Einmal wird es beim Konzert ernst

Der Sound in der Arena ist richtig gut. So knackig, dass man trotz dröhnender Bässe und wuchtigen Drums beinahe jedes Wort verstehen kann. Was aber im Grunde gar nicht nötig ist, die meisten Zuschauer können sowieso jede Zeile mitsingen. Lieder wie „Geile Biester“ oder „Jein“, „Emanuela“ oder „Bettina“ sind längst Evergreens.
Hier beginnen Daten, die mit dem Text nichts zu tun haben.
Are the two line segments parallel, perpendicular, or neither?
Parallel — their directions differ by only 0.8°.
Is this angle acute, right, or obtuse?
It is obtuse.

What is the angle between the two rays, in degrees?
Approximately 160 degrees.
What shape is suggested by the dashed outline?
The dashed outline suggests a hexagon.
Dabei geht es den Broten mittlerweile nicht mehr ausschließlich um Liebe und Spaß, „Hey ho“ und „Hände in die Luft“. Ein Hauch Ernsthaftigkeit darf schon sein. In ihrem Song "Du driftest nach rechts" besingen sie eine Freundin, die plötzlich von "Geflüchteten als Touristen" spricht. Die Brote sagen, sie wollten auf ihrem neuen Album auch darüber singen, wie es ist, in einem Land zu leben, in dem „bisher Unsagbares plötzlich konsensfähig“ wird.
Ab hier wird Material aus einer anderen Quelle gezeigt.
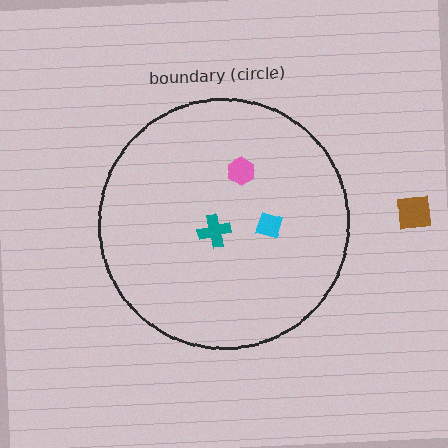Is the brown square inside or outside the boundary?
Outside.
Am Ende aber sind die Hände wieder oben. Natürlich spielen sie noch ihre Hymne "Nordisch by Nature", mit der die Brote vor einem Vierteljahrhundert ihren ersten großen kommerziellen Erfolg feierten. Also "auf die Schnelle noch 'ne Fischfrikadelle". Und ab geht die Party.